Epileptic seizures are usually associated with brain abscess; however, intracranial penetration has also been reported to cause epileptic seizure with no infection [10, 18]. Nottmeier et al. [14] reported a delayed onset of epileptic seizure due to scar tissue formation as a complication of halo orthosis.

We report the case of a patient with bilateral posterior pin penetration and brain abscess at the right parietal lobe developed 3 months after halo brace application, who had no signs of pin track infection or systemic symptoms before the seizure.

We believe that in our case a few factors have affected the outcome. Application of the halo brace in situ, in the patient’s room, inappropriate skin sterilization and finally over tightening of the screws, without the use of a special torque wrench, 2 weeks after the halo vest application are considered responsible for pin penetration and infection.

Conclusion

Complications of halo pin penetration are rare and need immediate intervention. Any neurologic or infectious, local or generalized, symptom need to be investigated urgently with available imaging techniques and treated promptly. Pin over-tightening may cause bone penetration and possible deep cranial infection with serious complications. The use of a special torque wrench is mandatory avoiding over-tightening and pin penetration.

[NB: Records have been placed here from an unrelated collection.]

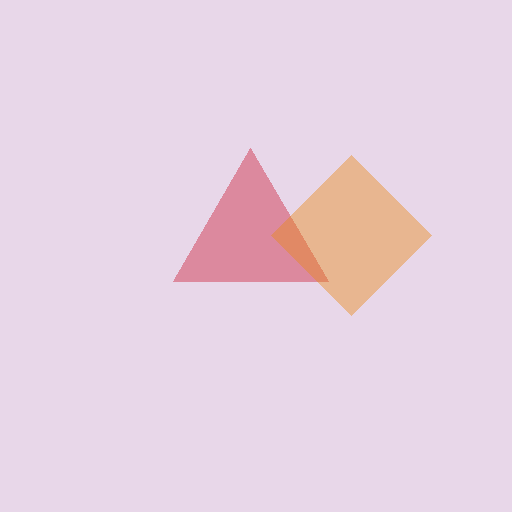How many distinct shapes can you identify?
There are 2 distinct shapes: a red triangle, an orange diamond.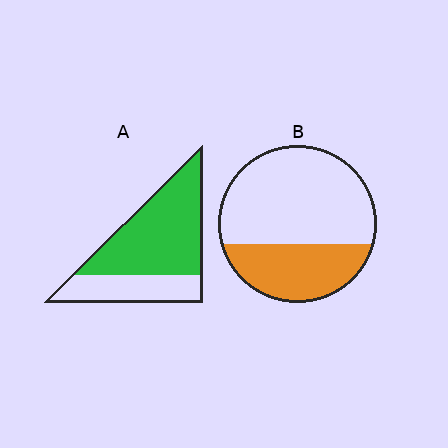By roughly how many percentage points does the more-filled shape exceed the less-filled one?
By roughly 35 percentage points (A over B).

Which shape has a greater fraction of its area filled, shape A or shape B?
Shape A.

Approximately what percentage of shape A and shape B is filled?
A is approximately 70% and B is approximately 35%.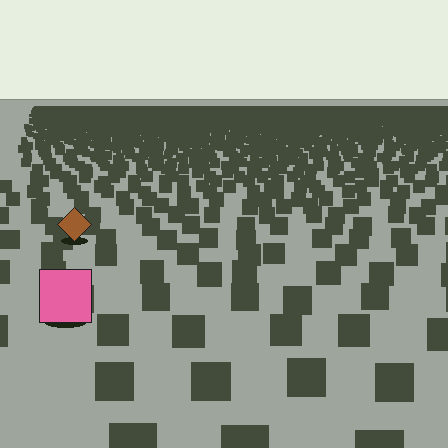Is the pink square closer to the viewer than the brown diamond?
Yes. The pink square is closer — you can tell from the texture gradient: the ground texture is coarser near it.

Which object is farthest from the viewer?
The brown diamond is farthest from the viewer. It appears smaller and the ground texture around it is denser.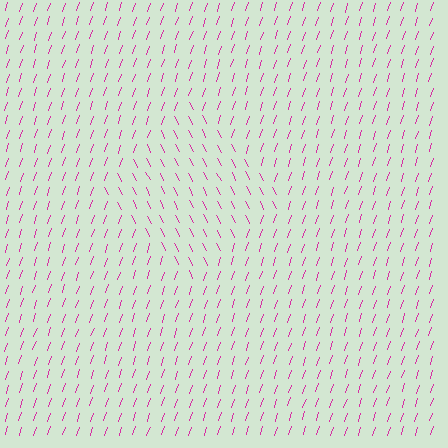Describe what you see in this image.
The image is filled with small magenta line segments. A diamond region in the image has lines oriented differently from the surrounding lines, creating a visible texture boundary.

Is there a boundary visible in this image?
Yes, there is a texture boundary formed by a change in line orientation.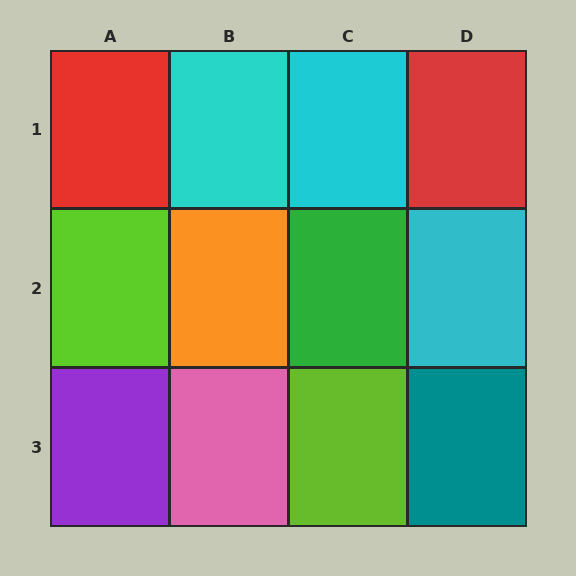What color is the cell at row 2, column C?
Green.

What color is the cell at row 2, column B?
Orange.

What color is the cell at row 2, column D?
Cyan.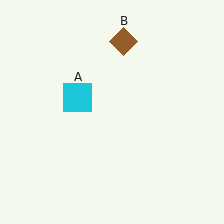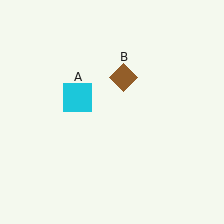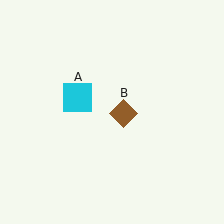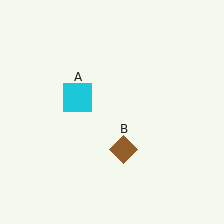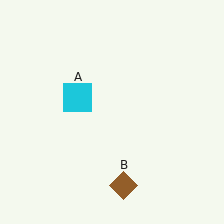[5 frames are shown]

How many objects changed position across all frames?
1 object changed position: brown diamond (object B).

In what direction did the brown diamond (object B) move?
The brown diamond (object B) moved down.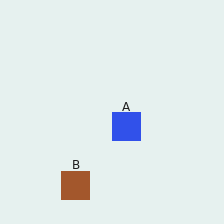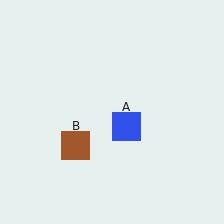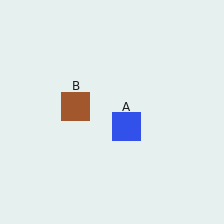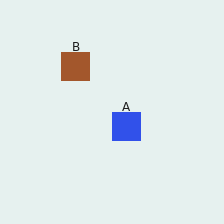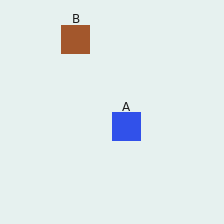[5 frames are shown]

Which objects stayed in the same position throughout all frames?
Blue square (object A) remained stationary.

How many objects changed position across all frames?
1 object changed position: brown square (object B).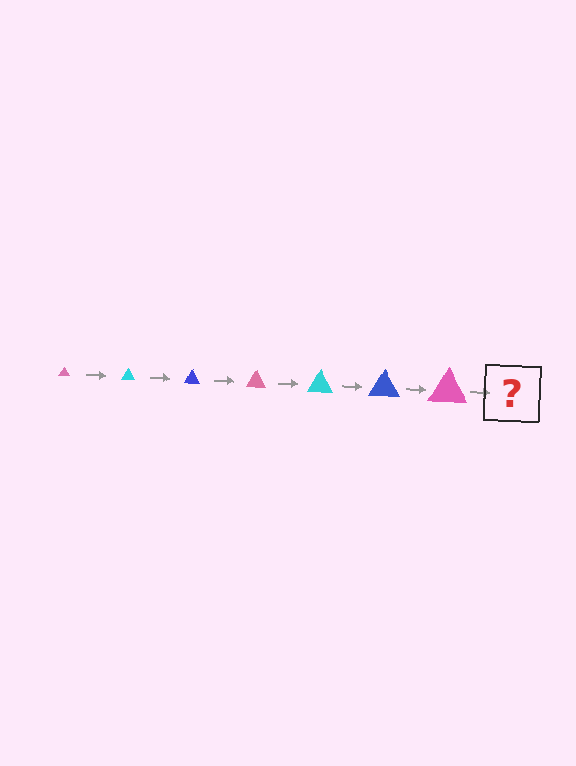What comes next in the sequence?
The next element should be a cyan triangle, larger than the previous one.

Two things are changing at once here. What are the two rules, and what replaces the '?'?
The two rules are that the triangle grows larger each step and the color cycles through pink, cyan, and blue. The '?' should be a cyan triangle, larger than the previous one.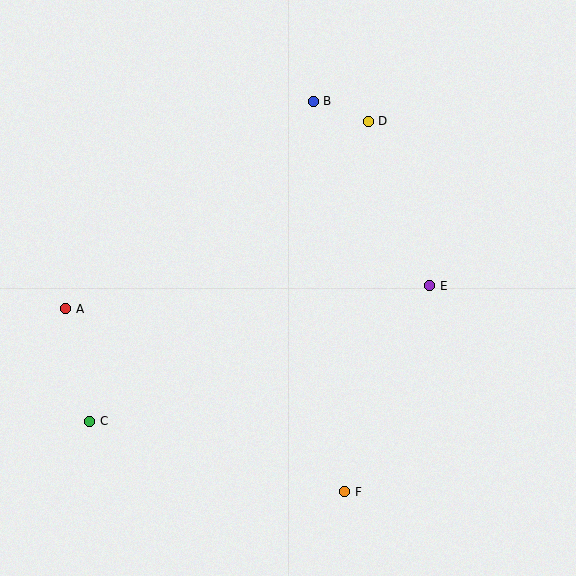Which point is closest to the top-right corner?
Point D is closest to the top-right corner.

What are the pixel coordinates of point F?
Point F is at (345, 492).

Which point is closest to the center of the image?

Application technique with routine pin retightening at 24 h and 1 week after halo application is a safe method that minimizes the risk of halo pin penetration. Any patient with severe headaches, eye pain, neurological changes, systemic signs of infection, or seizure should be evaluated for brain abscess.

Acknowledgments

Conflict of interest statement None of the authors has any potential conflict of interest.